When the Morris family took a trip to the beach at Llantwit Major in Wales last Sunday, nine-year-old Eli made a special discovery: a 200-million-year-old ammonite!

He found the fossil in a rock face. “I was sitting here looking up and I was like, ‘Oh my god, that’s big!'” says the nine-year-old. According to experts, the size – about 30 centimeters in diameter – and quality of the ammonite is unusual for the area, the Vale of Glamorgan.

At home, Eli has a collection of smaller fossils. Whether in the living room, in the kitchen, in the stairwell or in Eli’s bedroom – the treasures of the nine-year-old can be found throughout the house. “They’re just interesting and I like their shape and texture,” he says.
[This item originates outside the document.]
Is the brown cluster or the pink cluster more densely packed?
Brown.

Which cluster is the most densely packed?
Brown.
Eli often goes fossil hunting with his father, Glenn Morris, but usually closer to their home in Birchgrove, Swansea. “We’re always somewhere along the coast, usually the Gower Way, but this was our first time here [in the Vale of Glamorgan] so it was really beginners luck,” says Glenn Morris. He, too, is said to have been “quite a nerd” as a child who – like his son today – was enthusiastic about dinosaurs and rocks. “I think I passed that on to him,” Morris said.
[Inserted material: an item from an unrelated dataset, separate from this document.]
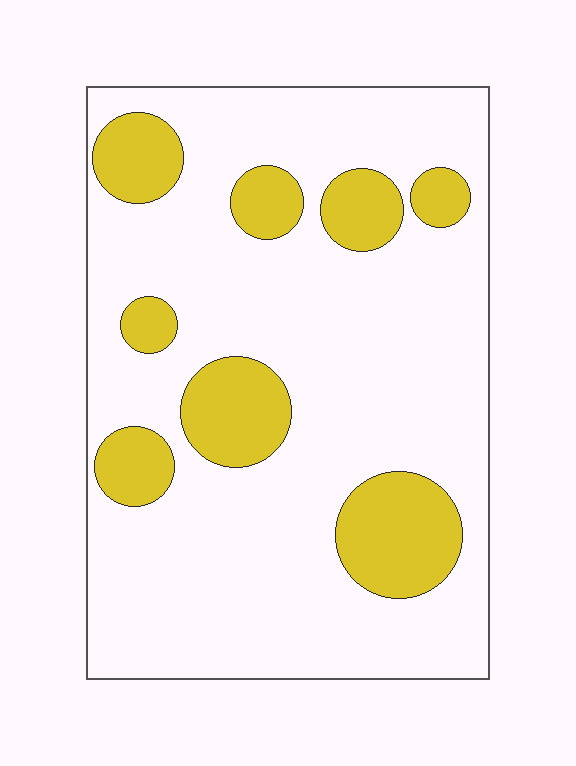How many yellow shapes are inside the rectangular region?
8.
The rocks that form the beach and cliffs at Llantwit Major date from the Jurassic period and are around 200 million years old. The rock consists of a mixture of limestone and mudstone, the so-called Blue Lias Formation. The National History Museum in London congratulated Eli on his extraordinary find and encouraged him to “keep up his good work”.
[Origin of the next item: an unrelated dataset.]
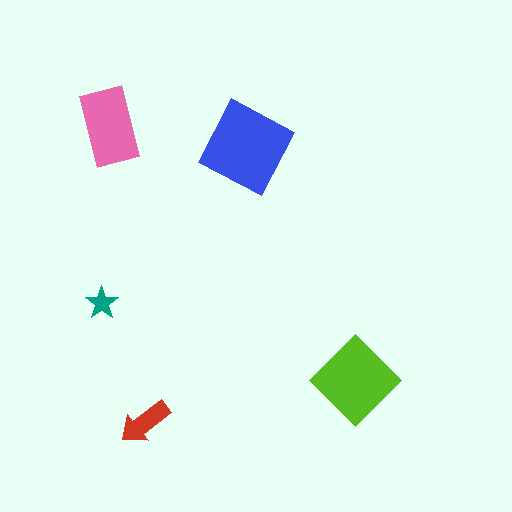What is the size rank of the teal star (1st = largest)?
5th.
“The fossil Eli found is an ammonite, a species of mollusk closely related to octopus, squid and cuttlefish that is rarely found in Llantwit Major,” says Dr. Nick Felstead, Lecturer in Physical Geography at Swansea University. “We can see that the inner chambers that served to lift the ammonite were filled with quartz during fossilization, which is even rarer and makes this specimen particularly beautiful.”